Previous work, including some from our group [1,2], has demonstrated that percutaneous coronary intervention and renal transplantation are associated with increased CEC levels . As expected in these two clinical settings, CEC counts obtained with FF-FCM and IMS were in the same order of magnitude and highly correlated. Bland–Altman analysis revealed that the two methods are not interchangeable and that FF-FCM provided higher CEC values than IMS in the clinical situations tested. Such differences could be related to: (i) a reduced loss of CECs as compared to the IMS technique, which involves multiple washing steps; (ii) an optimized capture efficiency of CD146-coated nanobeads as compared to 5-μm microbeads, providing constant recovery over a large CD146 antigen density; and (iii) the recovery of nucleated fragments of CD146+ cells, due to a size threshold of 3 μm. The possibility that CD146-expressing endothelial progenitors may interfere with CEC counts can be ruled out, as it has been demonstrated that such endothelial progenitor cell subpopulations express CD45 . Limitations in comparing the two methods can also come from missing some anucleated cell carcasses, using FF-FCM assays, due to the absence of PI staining, or fragile cells, due to the putative deleterious impact of the red cell lysis step. Nevertheless, in most tested cases, the two approaches allow the similar classification of patients between normal or elevated CEC levels according to cut-off values defined with healthy controls, suggesting that both methods have similar clinical applicability.

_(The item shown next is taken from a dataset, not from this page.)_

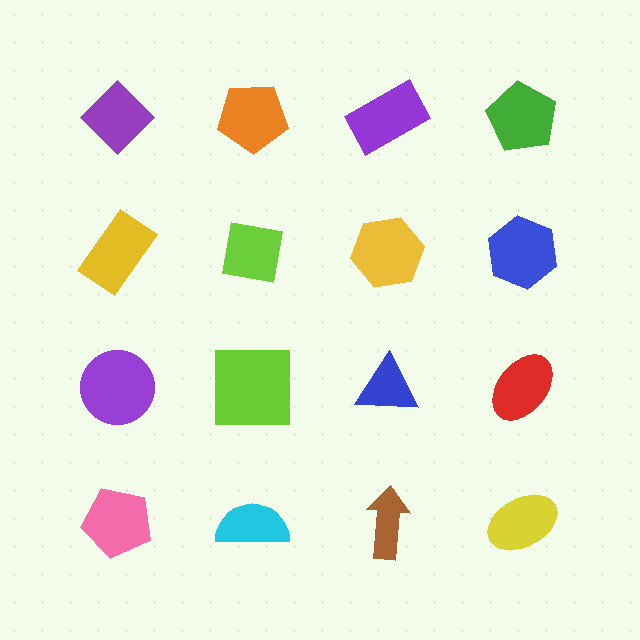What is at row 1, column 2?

In conclusion, our study demonstrates that the new hybrid assay combining CD146+ cell enrichment and multiparametric flow cytometry analysis constitutes an accurate alternative method for CEC detection. We also consider that, for the first time, this hybrid assay reconciles all previously defined features of CECs, that is, big cells (over 10 μm in diameter and up to 50–100 μm), nucleated, viable or not, with the practical advantages of flow cytometry-based counting of circulating cells. This approach is particularly attractive for large-scale clinical studies, which still need to firmly establish the clinical value of CECs in diseases with endothelial damage.
The authors thank Biocytex and Beckman-Coulter companies for their technical support, the clinical staffs of the Nephrology Unit (Professor Berland) and of the Hemapheresis Unit (Dr Lefèvre) for their contribution to patient recruitment, and the clinical staff of Gynaecology Obstetrics for collection of umbilical cords. They are also grateful to Patricia Stellmann and Laurent Giraudo for their assistance in endothelial cell culture.
Disclosure of Conflict of Interests
The authors state that they have no conflict of interest.